Plan de paix américain

Le plan de paix américain pour Gaza est une proposition élaborée par l'administration du président Donald Trump, dirigée par son gendre Jared Kushner, émissaire spécial chargé des négociations. Ce plan vise à mettre fin au conflit entre Israël et le Hamas, mouvement islamiste qui contrôle la bande de Gaza depuis 2007. La première étape du plan a été rejetée par le premier ministre israélien Benyamin Nétanyahou, qui exige un désarmement complet du Hamas avant toute discussion. La feuille de route actuelle, acceptée par le Hamas fin juillet 2025, prévoit notamment le désarmement du mouvement, le retrait israélien de Gaza et la dissolution de son administration civile. Le Hamas a accepté de transférer ses responsabilités à un organe de transition, le Comité national pour l'administration de Gaza (NCAG), composé de technocrates palestiniens. Ce plan s'inscrit dans le cadre d'un Conseil de Paix créé par Trump pour superviser sa mise en œuvre, avec des médiateurs comme l'Égypte, le Qatar et la Turquie.

Rencontres diplomatiques

Pour faire avancer ce plan, Jared Kushner a mené une série de rencontres diplomatiques en Égypte les 16 et 17 août 2026. Il a d'abord discuté avec des dirigeants du Hamas, mouvement classé comme organisation terroriste par les États-Unis et Israël, marquant une rupture avec la politique américaine traditionnelle qui refusait tout contact avec ce groupe. Kushner a insisté sur trois exigences clés : le désarmement vérifiable du Hamas, l'absence de tout rôle futur pour le mouvement dans la gouvernance de Gaza, et la fin des attaques contre Israël. Il a également rencontré des responsables égyptiens, dont le président Abdel Fattah al-Sissi, ainsi que des médiateurs du Conseil de Paix, un organe créé par Trump pour gérer le processus de paix. Le Hamas a appelé les médiateurs à contraindre Israël à approuver la feuille de route et à établir un calendrier pour sa mise en œuvre.

Réactions et tensions

Les réactions à ce plan sont contrastées. Le Hamas a accepté la feuille de route américaine et annoncé en juillet 2025 la dissolution de son administration civile à Gaza, transférant ses responsabilités au Comité national pour l'administration de Gaza (NCAG). Cependant, Israël, représenté par Benyamin Nétanyahou, rejette ce plan, exigeant un désarmement effectif du Hamas avant toute négociation. Cette position a provoqué une condamnation de huit pays musulmans, dont l'Égypte, le Qatar et la Turquie, qui estiment que le rejet israélien compromet les efforts de paix. Sur le terrain, les tensions persistent : depuis le début de la trêve en octobre 2025, au moins 1 262 Palestiniens ont été tués à Gaza selon le ministère de la Santé du territoire, tandis qu'Israël a recensé 5 soldats et 1 civil tués dans la même période. Des frappes israéliennes ont blessé plusieurs personnes dimanche 17 août 2026 près de Nousseirat et Khan Younès, dans le centre et le sud de Gaza.

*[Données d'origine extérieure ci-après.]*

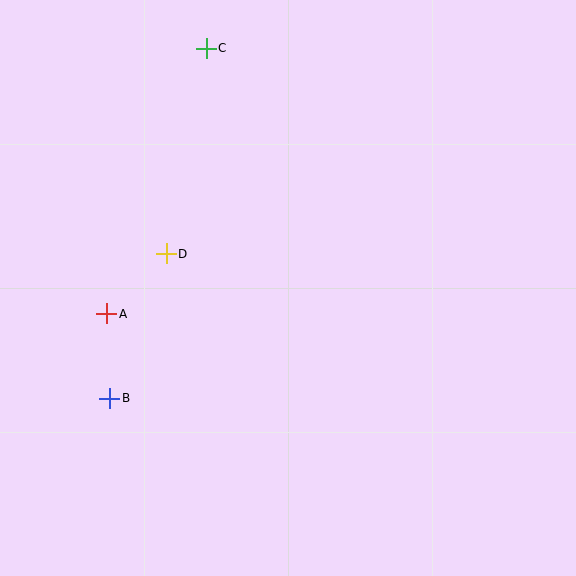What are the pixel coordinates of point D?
Point D is at (166, 254).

Ce que ça pourrait changer

Le conflit à Gaza s'inscrit dans un contexte historique de tensions entre Israël et les groupes palestiniens, notamment le Hamas, qui a revendiqué l'attaque du **7 octobre 2023** en territoire israélien, déclenchant une guerre meurtrière dans l'enclave. Depuis deux ans, la bande de Gaza, déjà dévastée par des années de blocus et de conflits, subit les conséquences de cette guerre, avec des infrastructures détruites et une population en grande précarité. La trêve en vigueur depuis octobre 2025 reste fragile, avec des violations signalées des deux côtés. Le plan de paix américain tente de proposer une issue politique, mais son succès dépendra de la capacité des parties à accepter des compromis, notamment sur le désarmement du Hamas et le retrait israélien. Les médiateurs internationaux, comme l'Égypte et le Qatar, jouent un rôle clé dans les négociations, tandis que la communauté internationale observe avec attention l'évolution de la situation.